What is Depression?
A New Theory


December 24, 2003

This is a rough draft of a paper on depression.

Introduction

Everyone experiences depression at some time in their lives. On holidays like today, the number of people feeling depressed skyrockets. For most of them, their spirits will return when the holidays are over. For some people, however, depression is a constant factor in their daily existence. It can deprive them of the enjoyment of life and can even lead to suicide. Over the years, I've known several people who were close to me who had this terrible affliction. As a scientist, I've often wondered what causes it and how to cure it. Before it can be cured, however, it's necessary to understand what depression really is.

Theories about Depression

It's fashionable these days to say depression is a chemical imbalance. Of course, at some level this is true. Chemical imbalances, such as those that occur in seasonal affective disorder, can cause feelings of depression; and drugs that counteract the chemical imbalance can help mitigate the symptoms. But a chemical imbalance of neurotransmitters is no more a cause of real depression than an imbalance of arachidonic acid metabolites is the cause of a headache. Taking aspirin may block the cyclooxygenase enzyme that creates the signaling molecules, but it's not "curing" the headache--only making it impossible to feel it.

And what about other emotions? Anger and happiness may also be described as a chemical imbalance, but this doesn't explain them and it ignores the psychological meaning of the emotion. This deprives us of an understanding of how the chemical imbalance forms in the first place.

Depression is usually characterized as an emotional state, with overpowering feelings of sadness, helplessness, and worthlessness. The victim withdraws from former activities and appears to act passively. But whether the victim realizes it or not, there is nothing passive about depression. Inside the person's mind there are powerful feelings of aggression and hatred. After all, what could be a more convincing expression of violent aggression and vicious hatred than the act of killing oneself?

Indeed, aggression and depression have often been linked in the research literature [refs]. Although it's hard to prove this scientifically, I am convinced that depression is aggression turned inward against oneself. All emotions are the body's way of getting you to do something. Depression is no exception. The affective component of emotions is a powerful clue about what the brain wants you to do. In the case of anger or sexual desire, the course of action is more or less obvious. In the case of depression, the course of action is not so clear. I hypothesize that depression is the brain's way of getting you to do something in your life that is painful.

Learned Helplessness

Before explaining this, it's necessary to explain the relationship of depression to learned helplessness. Some of my colleagues are studying learned helplessness in rats as a model for depression. The animals are placed in a small swimming pool. This doesn't hurt them, because they are natural swimmers. But they'd rather be in their cage where it's dry. For half of the animals, a platform is provided that allows the animal to escape the water. The other half have no escape from the water until the experimenter takes them out. These rats learn that it's pointless to struggle so they stop searching for a way out, and after several sessions they fail to utilize an escape platform even when one is provided. This is called learned helplessness.

One might think that laboratory rats would automatically be depressed. After all, they are in a sterile cage with little personal freedom or privacy. But rats are very practical creatures. Judging from their behavior, rats appear to think they have it pretty good. They have free food, other rats to sleep on, doctors in lab coats waiting on them hand and foot, and they can go for a dip in the pool once a day. It's depressingly tough to get the rats depressed under these conditions.

The remarkable thing about learned helplessness is that drugs that act as antidepressants disrupt learned helplessness. This makes learned helplessness a very useful tool for screening potential new antidepressants.

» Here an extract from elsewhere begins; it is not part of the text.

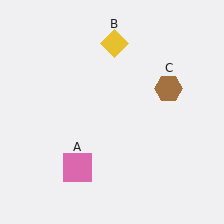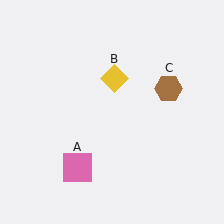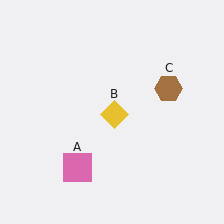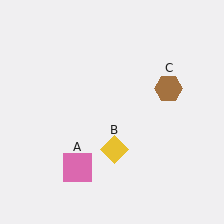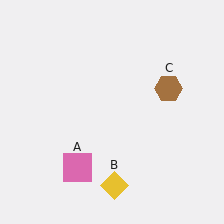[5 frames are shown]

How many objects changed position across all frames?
1 object changed position: yellow diamond (object B).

However, learned helplessness is probably not true depression, in the sense that we humans think of it. The rats aren't depressed. They don't sit around reading No Exit or books by Franz Kafka about people turning into cockroaches, or lie around in their cages wearing black polo shirts and discussing the meaninglessness and futility of their existence. But maybe they should, because just as it prevents them from trying to escape the swimming pool, learned helplessness prevents people from using the coping strategies that are available to most people to escape depression.

A depressed person who stays depressed may do so because their coping strategies don't work, or the person is afraid or unable to make the necessary changes in their environment. As a result, the situation that causes the depression doesn't change and the condition gets worse.

Conclusions

Although this theory is still very primitive, it suggests that antidepressant medication is not sufficient for curing depression. The patient is not depressed without a good reason. To escape, the patient must also make a radical change in his or her life.

At some level, the patient already may know what to do. The depression is their frustrated aggression at being unable or unwilling to make the necessary change. The patient's brain is preparing them to make this painful change. If the patient is suicidal, even a random change that results in losing their job and accepting a lower socioeconomic status could paradoxically be beneficial, because it may circumvent the restrictions that prevent the patient from coping and redirecting their aggression outward instead of inward.